The second and third paragraphs of the answer are as follows:

“ 2. That said relators are, and were, indebted to said guardian in the sum of five hundred dollars, at the date of his removal as such guardian, for their board and maintenance during their minority, for which said guardian had no credit at the date of his removal, and for which they demand judgment, and for all other proper relief.
“ 3. The defendants, William IT. Myers and Francis M. Trisler, administrator of Michael G. Daily, deceased, for further answer to the complaint herein, say that the relators are the daughters of the defendant William Appleton; that while said defendant Appleton was guardian of said relators, he expended the sum of one thousand dollars in the education, clothing, and support of the relators; that said defendant William Appleton was poor and in very indigent circumstances, while he was such guardian, and was compelled to and did use the money sued for in support of said relators; that these defendants were the accommodation sureties of said defendant Appleton, and that he wrongfully refused to claim any allowance for such support in his reports of his trust to the common pleas court, and he still *162fails and refuses to claim the same, and is now wrongfully suffering the relators, his daughters, to compel its payment a second time; wherefore the defendants say that the relators are indebted to the defendant William Appleton, who is principal in said bond, and they ask»that such indebtedness be set off against their claim to an amount equal to such indebtedness, namely, one thousand dollars.”

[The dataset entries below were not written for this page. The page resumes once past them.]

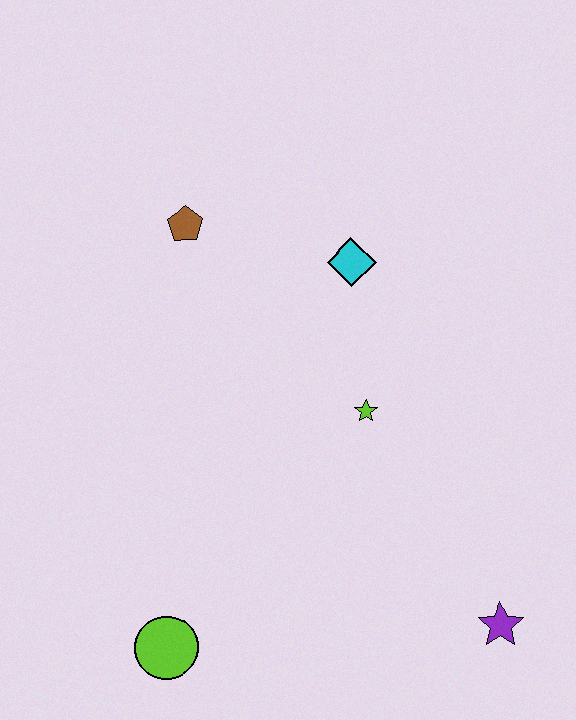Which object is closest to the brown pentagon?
The cyan diamond is closest to the brown pentagon.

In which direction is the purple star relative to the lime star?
The purple star is below the lime star.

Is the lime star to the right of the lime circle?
Yes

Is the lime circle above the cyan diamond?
No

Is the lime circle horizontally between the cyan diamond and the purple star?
No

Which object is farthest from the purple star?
The brown pentagon is farthest from the purple star.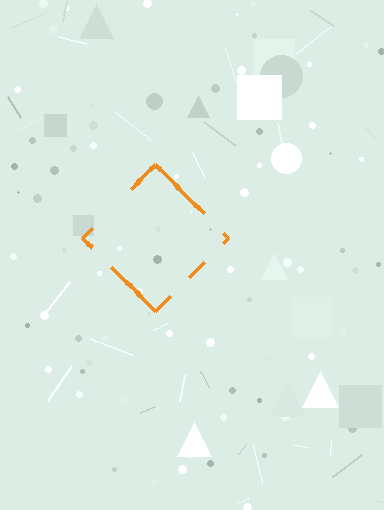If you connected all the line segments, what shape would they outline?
They would outline a diamond.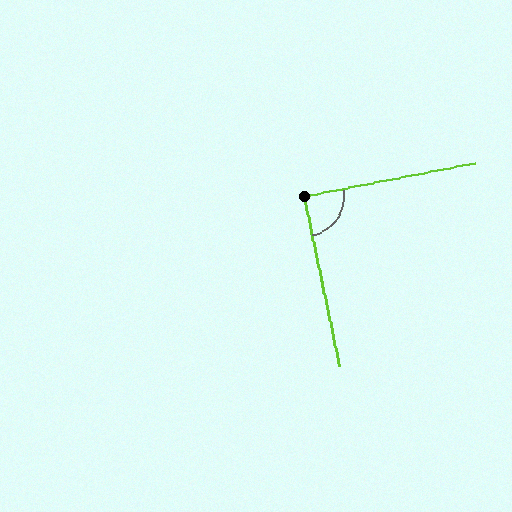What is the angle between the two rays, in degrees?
Approximately 89 degrees.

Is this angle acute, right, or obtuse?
It is acute, close to a right angle.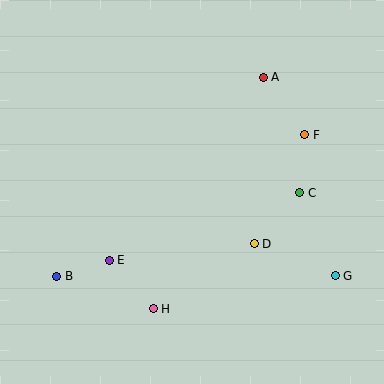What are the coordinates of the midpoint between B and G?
The midpoint between B and G is at (196, 276).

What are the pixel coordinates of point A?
Point A is at (263, 77).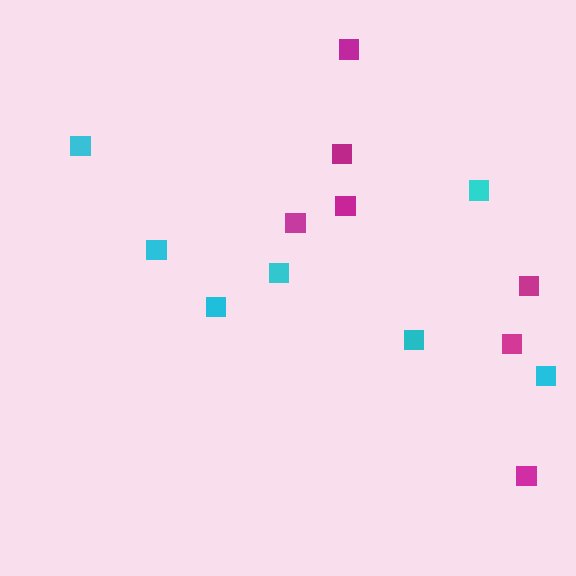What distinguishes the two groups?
There are 2 groups: one group of magenta squares (7) and one group of cyan squares (7).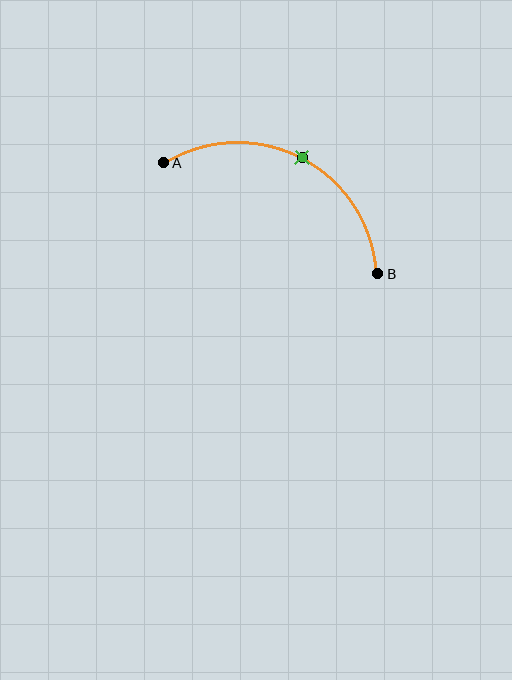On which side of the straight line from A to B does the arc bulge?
The arc bulges above the straight line connecting A and B.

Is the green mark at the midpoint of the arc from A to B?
Yes. The green mark lies on the arc at equal arc-length from both A and B — it is the arc midpoint.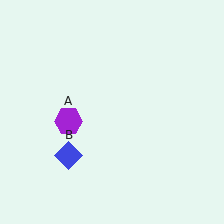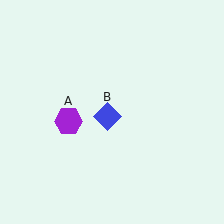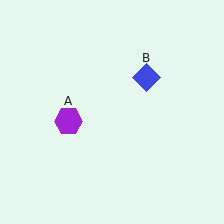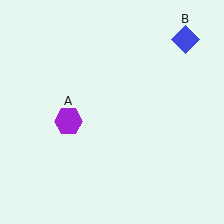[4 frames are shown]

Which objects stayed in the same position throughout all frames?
Purple hexagon (object A) remained stationary.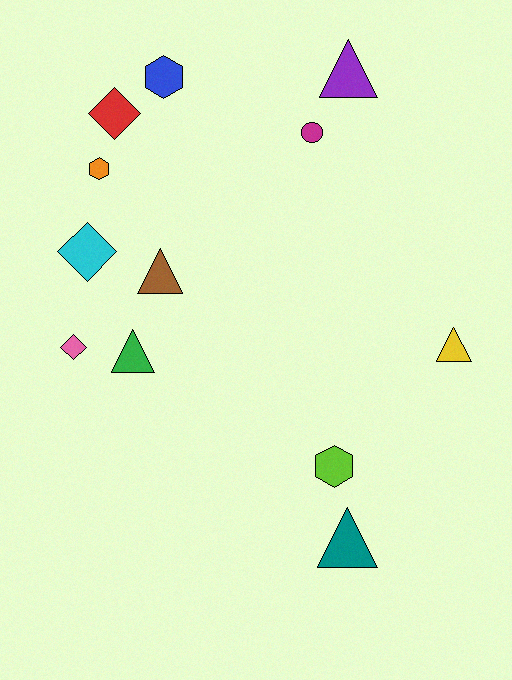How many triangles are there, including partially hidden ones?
There are 5 triangles.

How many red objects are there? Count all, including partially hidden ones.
There is 1 red object.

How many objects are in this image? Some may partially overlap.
There are 12 objects.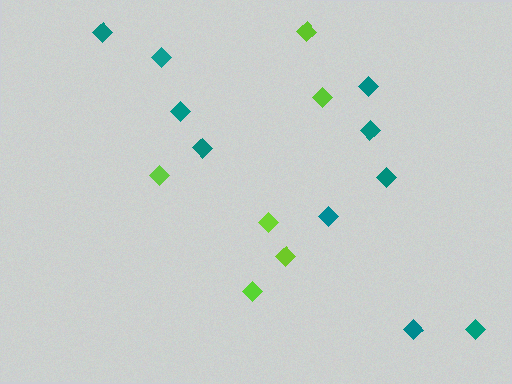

The objection urged against the second paragraph is, that it assumes to answer the whole complaint, but only answers a part. The objection is untenable. It was held in Curran v. Curran, 40 Ind. 473, that the rule of pleading applicable to pleas in confession and avoidance had no application to pleas of set-off. This paragraph is purely and simply an answer of set-off. The implication is,4hat the indebtedness resulted from a contract either express or implied. It alleges that the relators were indebted to the principal in the bond in the sum of five hundred dollars for their maintenance and support. The sureties of the guardian have the right to plead, by way of set-off, an indebtedness to the guardian. This is expressly authorized by the code, and has been so held by this court Sec. 58 of the code, 2 G. & H. 89; Slayback v. Jones, 9 Ind. 470; Turner v. Simpson, 12 Ind. 413. Such indebtedness may be pleaded to an action on a guardian’s bond. The State, ex rel. Druliner, v. Clark, 16 Ind. 97. Such is the rule under the New York code, which is similar to ours in this respect. Newell v. Salmons, 22 Barb. 647. In our opinion, the second paragraph is good, and the court erred in sustaining a demurrer to it.

The third paragraph presents a different question. The defence attempted to be set up in this paragraph is not based upon contract. It proceeds upon the theory that the father and guardian of the relators had the right to use their money for their maintenance, support, and education, and that he did in fact expend the money sued for for such purpose. Conceding, without deciding, that such a defence - can be pleaded to an action like the present, we are satisfied that the answer filed is not good. It alleges that the father was *163very poor and in indigent circumstances during the time he was such guardian, but this is not sufficient to authorize him to use the money of his wards for their support. There is nothing averred as to the ages, physical condition, or necessities of the relators. The facts should be stated, and not mere conclusions. It maybe that the relators were able, by their own labor, to support themselves. Nor is the amount of their estate given. While the father may have been destitute of property, he may have been able by his labor to provide for the proper support, maintenance, and education of the relators. The law upon the question under examination was very fully discussed, and the authorities reviewed and cited, in the case of The State, ex rel. Druliner, v. Clark, supra.

We think the court committed no error in sustaining the demurrer to the third paragraph of the answer.

Other questions are discussed by counsel, but as the case must be remanded for a new trial, we need not decide them.

The judgment is reversed, with costs; and the cause is remanded, with directions to the court below to overrule the demurrer to the second paragraph of the answer.